If you just like the concept, you can stop. We do too.
If you like the
execution, then it's up to you to
back up why. People have explained, at great length, why they dislike the execution of these charms. 'I like it' is nice to know, but it is not an argument and it does not need to be repeated. It does not address anything that has been said at any point.
We know you like it. We know that very well. If you want to
discuss it, then it's your duty to explain
what you like about it. Not the concept, about the execution. We like the concept too, we're complaining about the execution.
Don't whine at us for disliking the execution -
explain why you like it. Perhaps if we think of it your way, we'll like it too - but we don't know
because you've never said.
Seriously, Fenrir, you do this
every Wednesday.
Please stop, or
address our points.
Well no shit about that second part. But the taste is secondary to how the lunch I ordered didn't arrive until dinnertime, wasn't what the menu said it was, and half of it was replaced by a note telling me I'd have to cook the rest myself. It may be better food than under the previous owners, but they still haven't made a good case for why I'd ever want to eat here again.
Nah.
They didn't even leave the note. Like if they'd left ingredients and a recipe? I could get behind that. If they'd left a note it'd at least be polite. But they literally just left out the food and left it to us to
notice that we'd have to cook the rest. It ain't in the book - there is
absolutely nothing about the design principles in the book.

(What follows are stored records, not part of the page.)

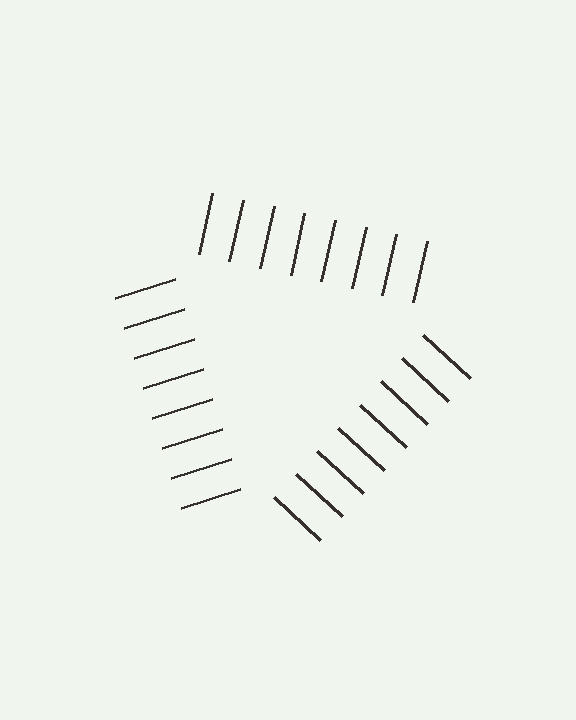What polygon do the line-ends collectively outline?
An illusory triangle — the line segments terminate on its edges but no continuous stroke is drawn.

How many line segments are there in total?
24 — 8 along each of the 3 edges.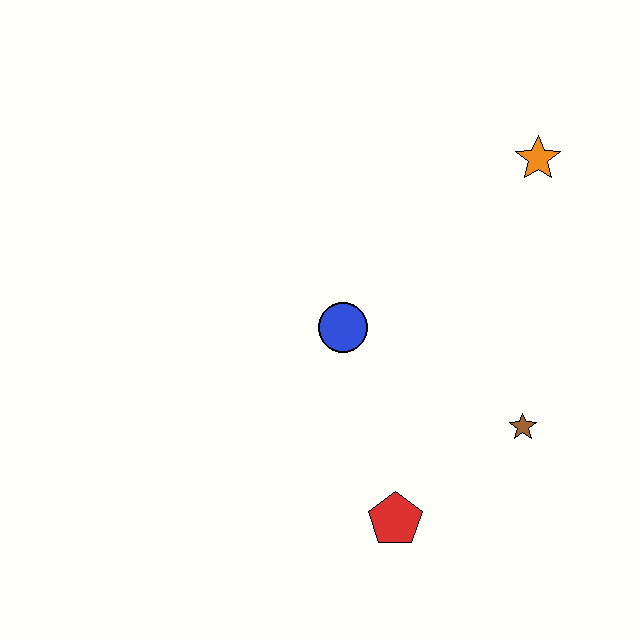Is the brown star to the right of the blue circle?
Yes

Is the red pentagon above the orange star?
No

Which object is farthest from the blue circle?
The orange star is farthest from the blue circle.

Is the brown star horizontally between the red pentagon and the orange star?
Yes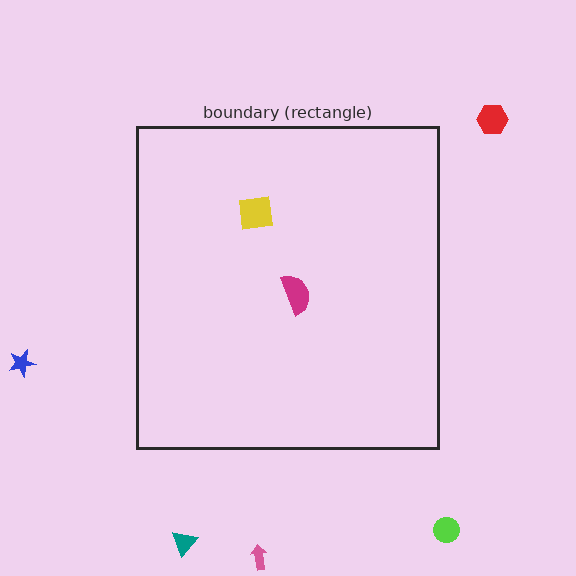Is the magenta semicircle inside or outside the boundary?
Inside.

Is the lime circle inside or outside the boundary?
Outside.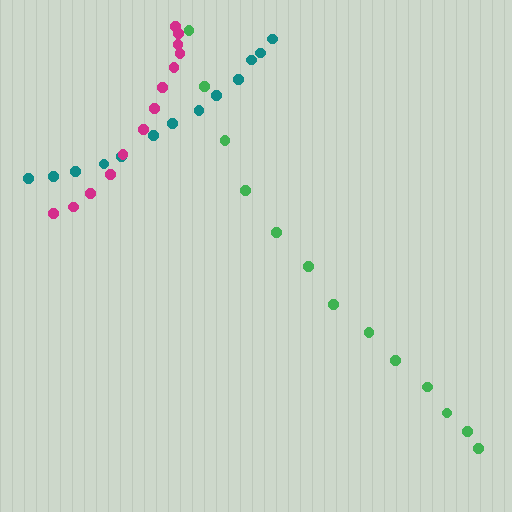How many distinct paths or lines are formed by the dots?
There are 3 distinct paths.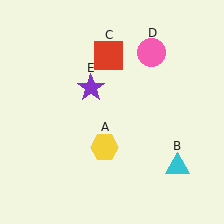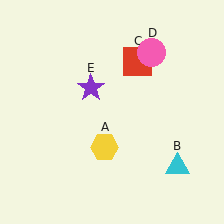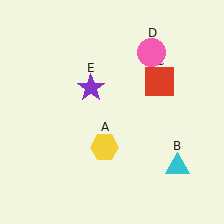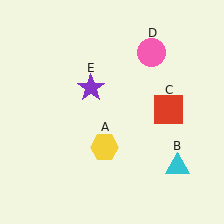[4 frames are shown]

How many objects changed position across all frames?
1 object changed position: red square (object C).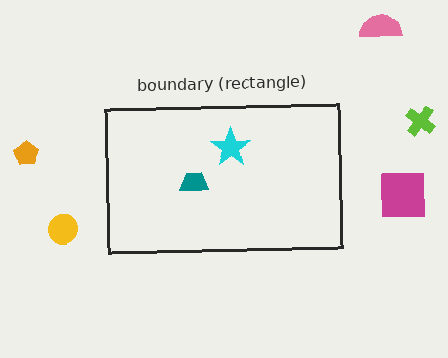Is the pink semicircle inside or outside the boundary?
Outside.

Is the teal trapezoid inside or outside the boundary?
Inside.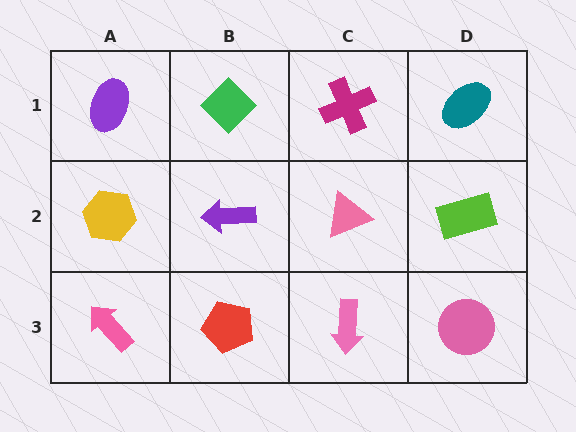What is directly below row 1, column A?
A yellow hexagon.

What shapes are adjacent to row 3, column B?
A purple arrow (row 2, column B), a pink arrow (row 3, column A), a pink arrow (row 3, column C).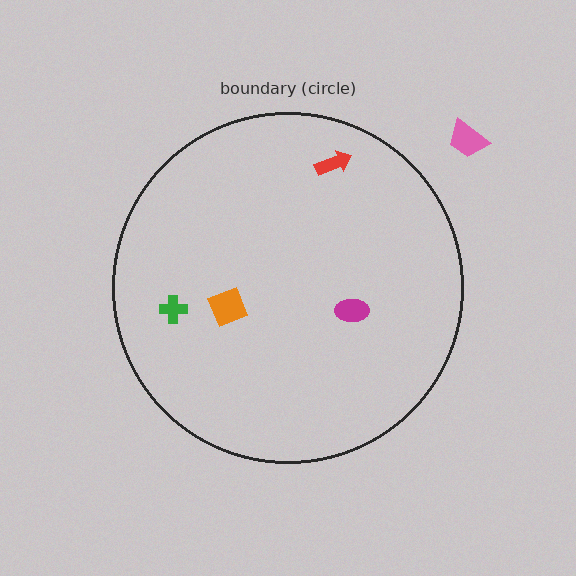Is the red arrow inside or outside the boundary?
Inside.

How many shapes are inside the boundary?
4 inside, 1 outside.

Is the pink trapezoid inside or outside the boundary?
Outside.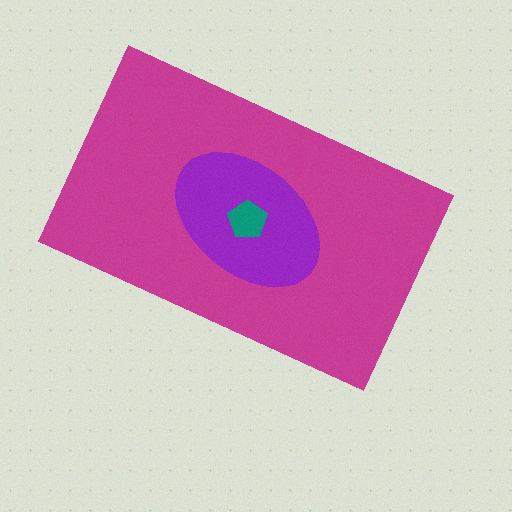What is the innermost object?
The teal pentagon.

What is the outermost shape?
The magenta rectangle.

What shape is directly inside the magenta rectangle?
The purple ellipse.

It is Fenrir and dev quotes that are telling us this - we literally have to hunt them down so that they will tell us:
"Yeah we left that part up to you to cook. What we made wouldn't necessarily be to your taste, right?"
"Okay now how do I cook? And make it complement the existing food and maybe fine-tune it for particular tastes? You're the professional chef, you should know this, I'm literally just some guy who wanted to serve dinner to his friends."

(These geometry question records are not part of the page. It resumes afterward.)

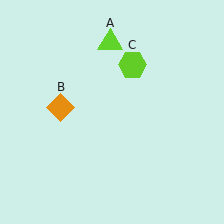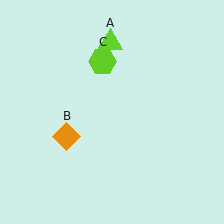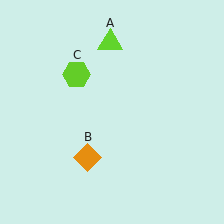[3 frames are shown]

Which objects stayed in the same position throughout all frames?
Lime triangle (object A) remained stationary.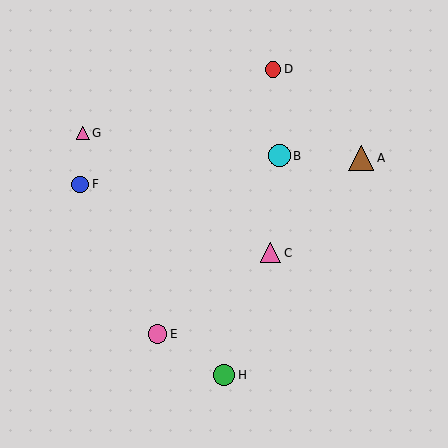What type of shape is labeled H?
Shape H is a green circle.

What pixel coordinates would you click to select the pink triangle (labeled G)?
Click at (83, 133) to select the pink triangle G.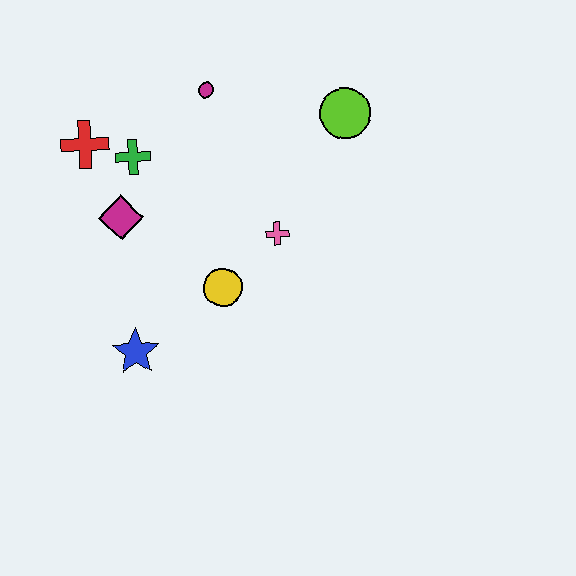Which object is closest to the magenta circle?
The green cross is closest to the magenta circle.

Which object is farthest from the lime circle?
The blue star is farthest from the lime circle.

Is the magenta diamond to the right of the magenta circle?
No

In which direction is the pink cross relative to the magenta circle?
The pink cross is below the magenta circle.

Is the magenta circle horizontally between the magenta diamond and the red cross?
No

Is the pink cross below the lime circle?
Yes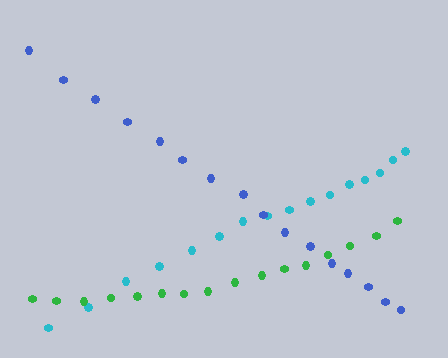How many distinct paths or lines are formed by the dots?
There are 3 distinct paths.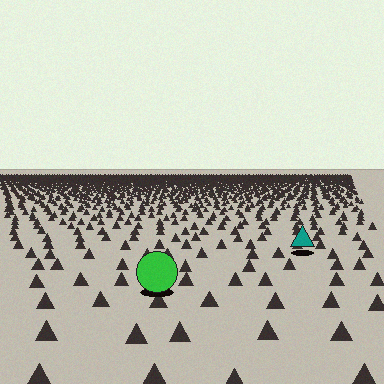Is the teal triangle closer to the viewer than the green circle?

"That's up to you!" *Runs away on a bicycle
made of your money*
God I am so glad I couldn't scrounge up the cash to back 3e.
Yes, but so are plenty more sensible interpretations. Why would you choose the most far out interpretation when it would clearly not result in having more fun? Why willfully make the Charm end up broken, when it's designed to work within the limits the ST desires for their particular game? That's what's confusing me here. You're using the 'plausible limits' thing to make the Charm less fun and less functional instead of the other way around. I'm having a hard time grasping why you'd want that.
Because he is not the only ST in the universe.
There are STs and players who will read it that way - since that is the way it is written - without, in fact, desiring it. There are STs and players who will say 'hey that's what's in the book' and run hard to that rather than adjusting for sensibility.
STs are not game design gods, Fenrir. Sometimes they can't see a problem brewing. Sometimes they just want to run the game by the rules as written rather than inventing more sensible rules themselves.
Sometimes they haven't done a detailed close reading of a
single Charm in a
two hundred page section that their player brought out on them, and only realize what's happening the moment a player's dramatic death at the hands of Mask of Winters is curtailed by his Glorious Solar Doombot and his teleportation to the Coral Archipelago.
And then their game night ends in a six-hour argument over how to interpret the rules.
And there was no malice! The player and the ST read it differently, and they never checked to make sure they had the same interpretation,
because there was no warning in the entire book that said they should consult.
I'm arguing for "stupid or not, this is the fact" because I've been accused of making a statement that is allegedly factually untrue. So I'm defending and pointing out that while it is a controversial statement about the nature of Creation (in fact I pointed to it being controversial in the very post which caused such a reaction by ES!), it is nonetheless a statement that factually exists in Exalted canon.
There is no such thing as Exalted canon.
There is only Exalted headcanon, and the texts from which it is based.